By Steven Reinberg
TUESDAY, Jan. 19, 2016 (HealthDay News) -- Families of patients dying of cancer felt their loved one had better care and quality of life when they died in a hospice rather than in a hospital's intensive care unit, a new study reveals.
Relatives reported a better end-of-life experience more often when their loved one received hospice care for more than three days (59 percent) than those who received hospice care for three or fewer days (43 percent). Moreover, only 45 percent of families reported excellent care when the patient was admitted to a hospital intensive care unit (ICU) within 30 days of dying, the researchers found.
"Our findings are a powerful argument for the importance of advance care planning," said lead researcher Dr. Alexi Wright, an associate professor of medicine at Harvard Medical School in Boston.
How and where people die strongly shapes patients' dying experience and how family members remember it, she said.
"In this study we found that patients' preferences influenced the care that they received. Now we need to ensure that patients and their family members have the information they need to make choices about their end-of-life experiences and plan for it," Wright said.
The report was published Jan. 19 in the Journal of the American Medical Association, a special themed issue on end-of-life care.
For the study, Wright and her colleagues collected data on more than 1,100 cancer patients. The investigators used data from interviews with family members of Medicare patients with advanced lung or colon cancer from a study of patients who died by the end of 2011.
The researchers also found that only 42 percent of families of patients who died in the hospital said their loved one had excellent end-of-life care, compared with 57 percent of families whose loved ones died at home or in a hospice.
In addition, family members of patients who did not receive hospice care or received three or fewer days of hospice care were less likely to report the patient died in their preferred location (40 percent) than those who received hospice care for more than three days (73 percent).
"Efforts to increase earlier hospice enrollment and avoid ICU admissions and hospital deaths are important areas to focus on to improve the quality of end-of-life care," Wright said.
Dr. R. Sean Morrison is director of the National Palliative Care Research Center. He suggested that "patients who have access to hospice care have a better quality of death and a more peaceful death than patients in hospitals."
One reason is that hospice care takes into account patients' values and goals and matches treatment accordingly, explained Morrison, who is also professor of geriatrics and palliative medicine at the Icahn School of Medicine at Mount Sinai in New York City. "Hospice also provides an added layer of support to the family," he said.
In addition, hospice provides home care for patients who prefer to die at home, Morrison said.
That so many family members report a poor quality of death for their loved ones "should be a wake-up call," he said.
"If 50 percent of Americans said they were unhappy with their hip replacement, that would be a national outrage," Morrison added. "The same should be said of the care of people at the end of life -- we have to be able to do better."

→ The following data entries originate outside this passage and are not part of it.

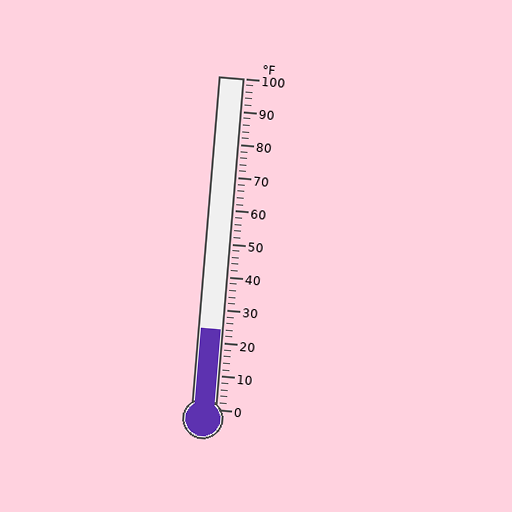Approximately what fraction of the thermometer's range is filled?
The thermometer is filled to approximately 25% of its range.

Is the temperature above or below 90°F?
The temperature is below 90°F.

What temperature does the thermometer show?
The thermometer shows approximately 24°F.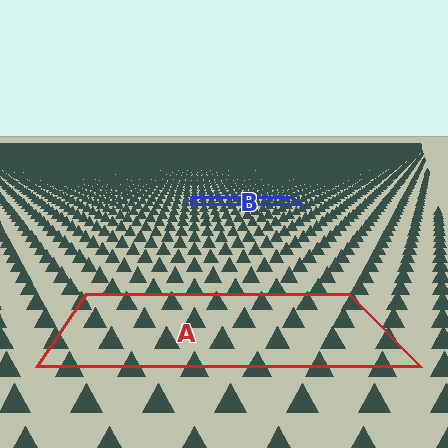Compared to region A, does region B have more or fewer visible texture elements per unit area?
Region B has more texture elements per unit area — they are packed more densely because it is farther away.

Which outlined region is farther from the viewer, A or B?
Region B is farther from the viewer — the texture elements inside it appear smaller and more densely packed.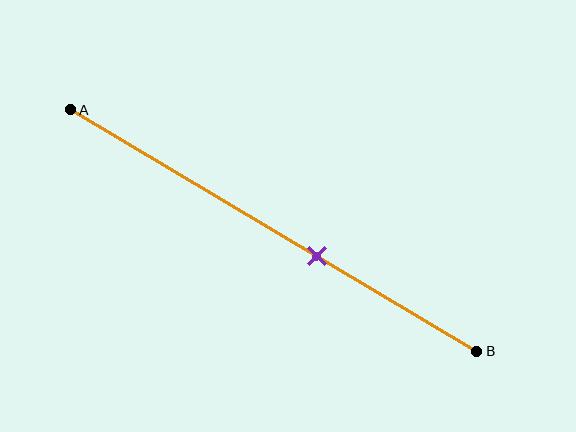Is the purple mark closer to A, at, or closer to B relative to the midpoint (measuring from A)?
The purple mark is closer to point B than the midpoint of segment AB.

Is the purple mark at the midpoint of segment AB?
No, the mark is at about 60% from A, not at the 50% midpoint.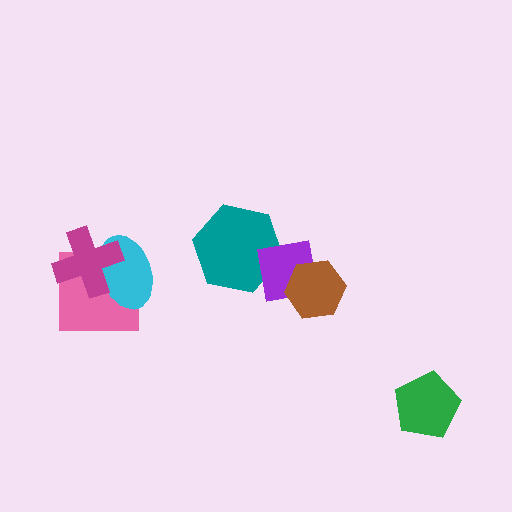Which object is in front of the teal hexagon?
The purple square is in front of the teal hexagon.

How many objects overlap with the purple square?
2 objects overlap with the purple square.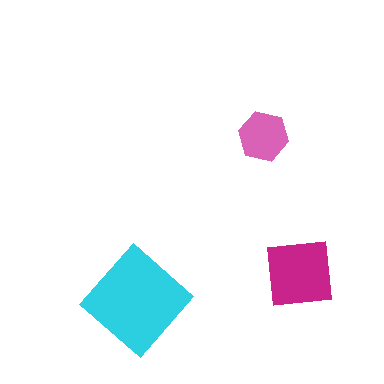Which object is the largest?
The cyan diamond.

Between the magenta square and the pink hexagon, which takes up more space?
The magenta square.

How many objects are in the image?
There are 3 objects in the image.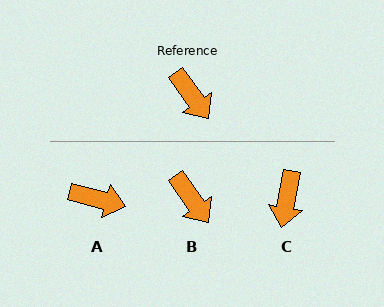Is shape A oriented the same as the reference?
No, it is off by about 40 degrees.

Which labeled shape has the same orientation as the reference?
B.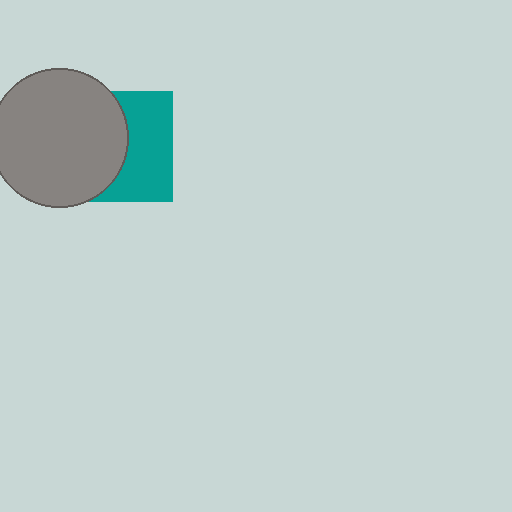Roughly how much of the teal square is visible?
About half of it is visible (roughly 49%).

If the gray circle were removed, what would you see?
You would see the complete teal square.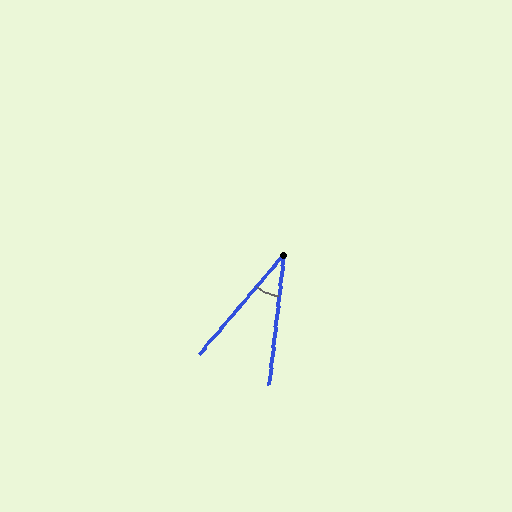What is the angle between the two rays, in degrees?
Approximately 34 degrees.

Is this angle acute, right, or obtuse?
It is acute.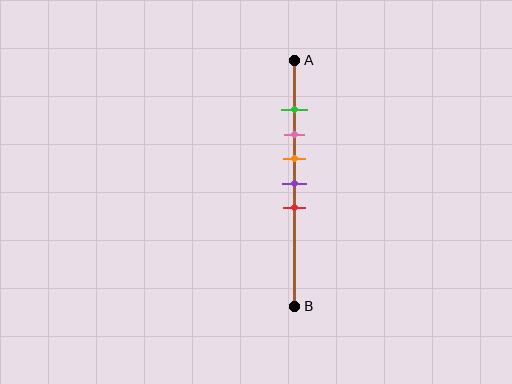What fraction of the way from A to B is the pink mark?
The pink mark is approximately 30% (0.3) of the way from A to B.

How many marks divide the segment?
There are 5 marks dividing the segment.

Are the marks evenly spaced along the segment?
The marks are evenly spaced relative to one another, but the end sections next to A and B have different lengths, so they do not divide the segment into equal parts.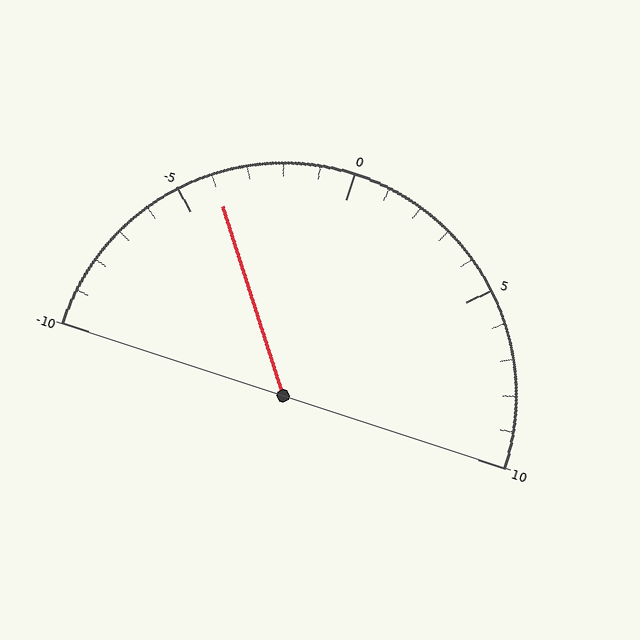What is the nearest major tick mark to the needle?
The nearest major tick mark is -5.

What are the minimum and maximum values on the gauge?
The gauge ranges from -10 to 10.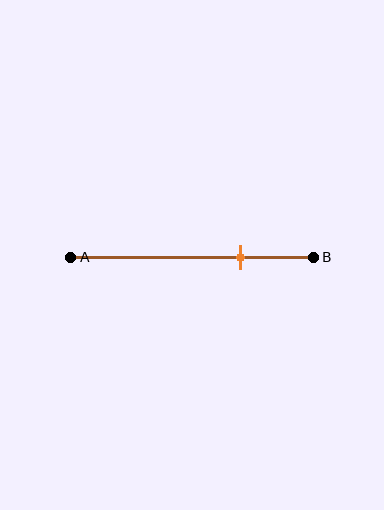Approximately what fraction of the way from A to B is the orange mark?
The orange mark is approximately 70% of the way from A to B.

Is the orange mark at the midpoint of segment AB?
No, the mark is at about 70% from A, not at the 50% midpoint.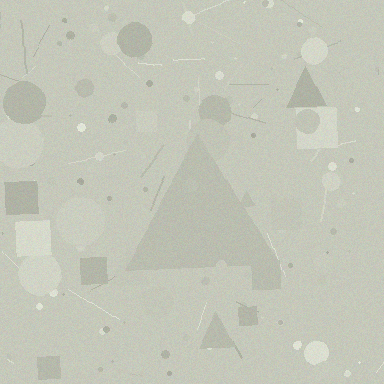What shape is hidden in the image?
A triangle is hidden in the image.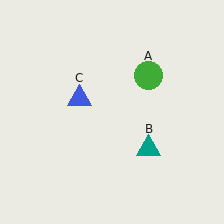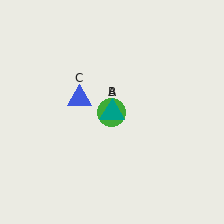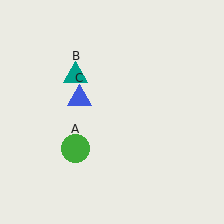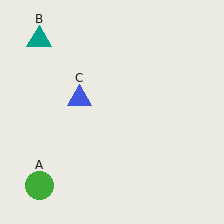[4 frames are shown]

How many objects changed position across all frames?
2 objects changed position: green circle (object A), teal triangle (object B).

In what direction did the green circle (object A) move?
The green circle (object A) moved down and to the left.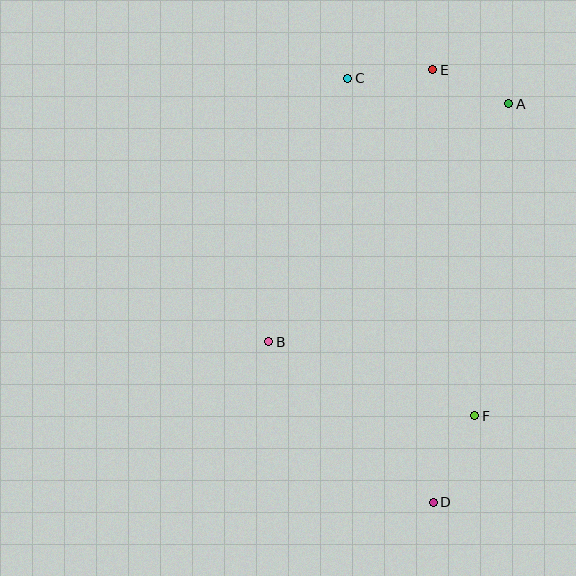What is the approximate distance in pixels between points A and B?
The distance between A and B is approximately 338 pixels.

Hospice care is available to most patients and most hospitals have palliative care teams, said Dr. Joan Teno, a professor of medicine at the University of Washington in Seattle.
"Now we have to focus on changing physician behavior to improve quality of care," she said. At the end of life, doctors need to take patients' values and goals into account, Teno said.

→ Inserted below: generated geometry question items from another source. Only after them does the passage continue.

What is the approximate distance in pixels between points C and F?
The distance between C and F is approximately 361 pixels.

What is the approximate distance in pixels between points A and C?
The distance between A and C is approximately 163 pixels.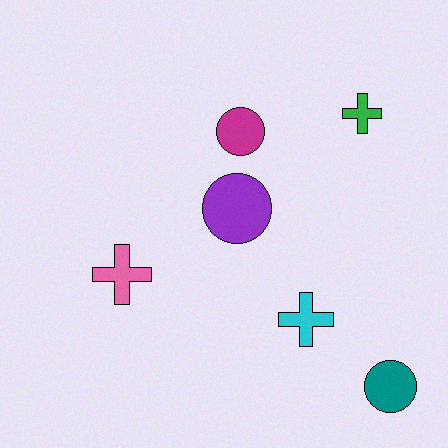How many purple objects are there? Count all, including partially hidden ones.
There is 1 purple object.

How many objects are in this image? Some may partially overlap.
There are 6 objects.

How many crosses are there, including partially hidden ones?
There are 3 crosses.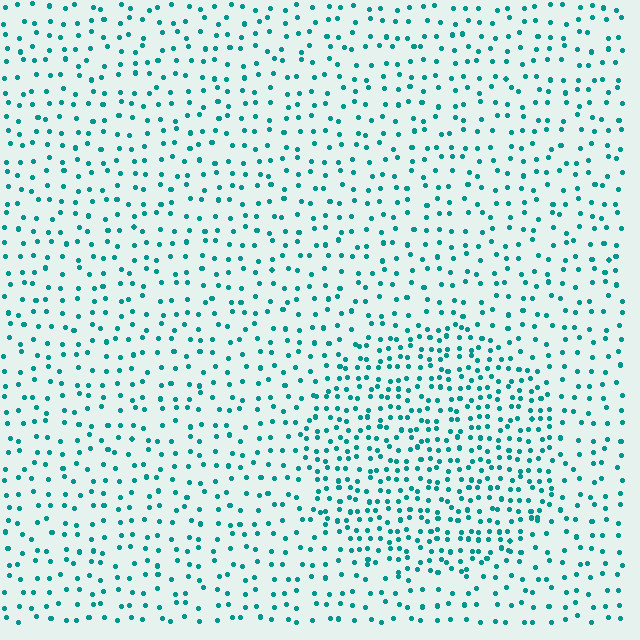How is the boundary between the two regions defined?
The boundary is defined by a change in element density (approximately 1.9x ratio). All elements are the same color, size, and shape.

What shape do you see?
I see a circle.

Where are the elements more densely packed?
The elements are more densely packed inside the circle boundary.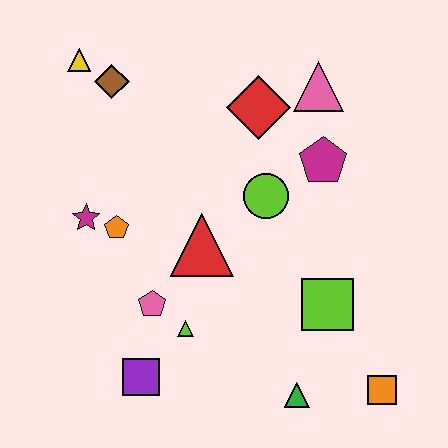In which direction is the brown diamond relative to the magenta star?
The brown diamond is above the magenta star.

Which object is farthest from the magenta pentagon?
The purple square is farthest from the magenta pentagon.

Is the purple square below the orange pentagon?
Yes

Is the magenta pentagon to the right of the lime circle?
Yes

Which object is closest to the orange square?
The green triangle is closest to the orange square.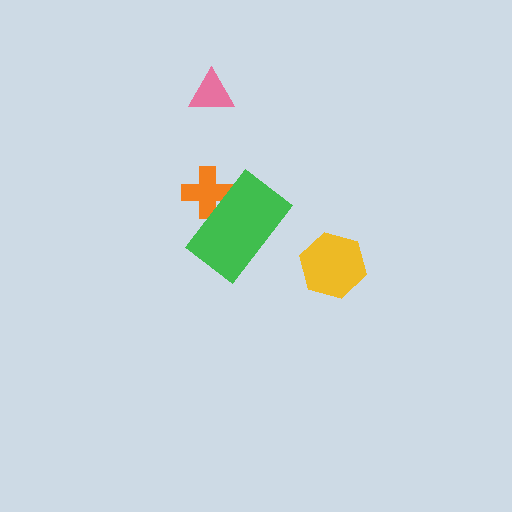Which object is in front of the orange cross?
The green rectangle is in front of the orange cross.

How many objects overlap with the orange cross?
1 object overlaps with the orange cross.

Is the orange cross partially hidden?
Yes, it is partially covered by another shape.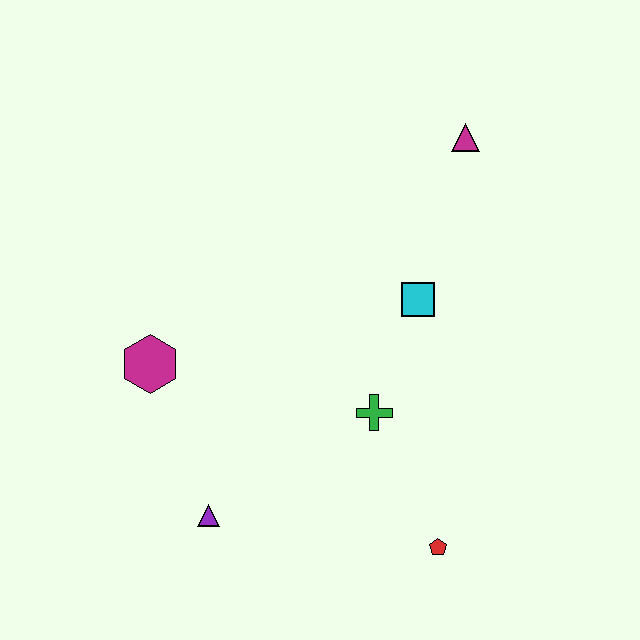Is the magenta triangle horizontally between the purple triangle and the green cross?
No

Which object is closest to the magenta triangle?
The cyan square is closest to the magenta triangle.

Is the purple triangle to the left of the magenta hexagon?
No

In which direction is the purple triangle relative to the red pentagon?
The purple triangle is to the left of the red pentagon.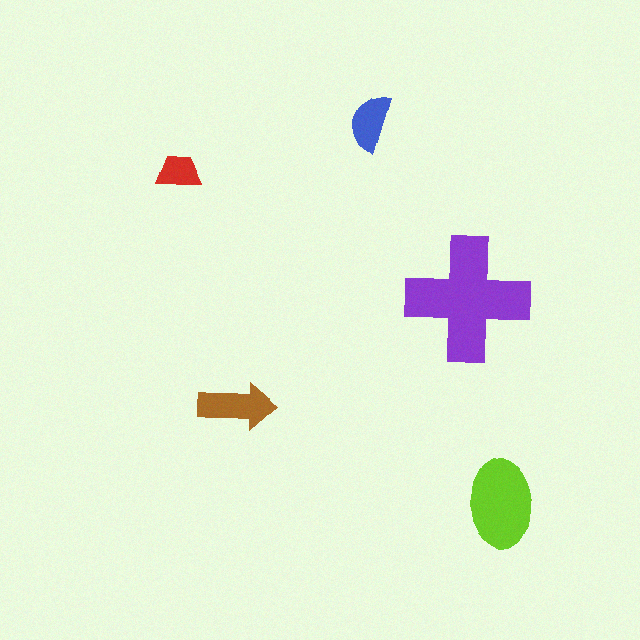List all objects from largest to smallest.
The purple cross, the lime ellipse, the brown arrow, the blue semicircle, the red trapezoid.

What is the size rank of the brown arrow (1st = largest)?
3rd.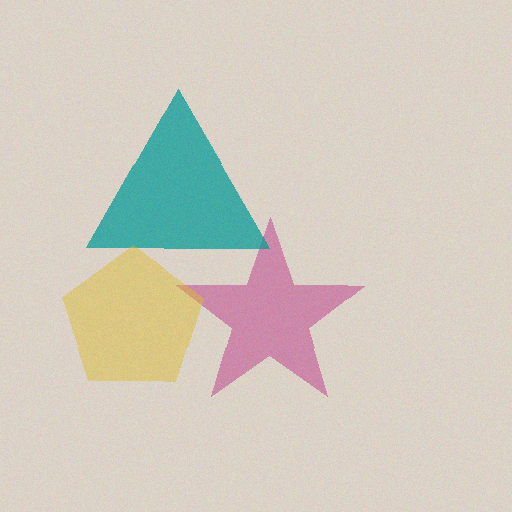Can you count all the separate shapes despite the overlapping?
Yes, there are 3 separate shapes.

In her recent study, Teno found that only one in five family members of someone who died in an ICU said that care was consistent with their preferences. "Care that is not consistent with your preferences is a sign that the health care system is breaking down. We really have to align care with preferences," she said.
Moreover, hospice care needs to start earlier, not just in the last three days before dying, Teno said.
"We have to start paying doctors not for procedures in the ICU, but for quality," Teno said. "The key is -- were patients informed about their prognosis, their treatment options, and was the care consistent with their goals and values?"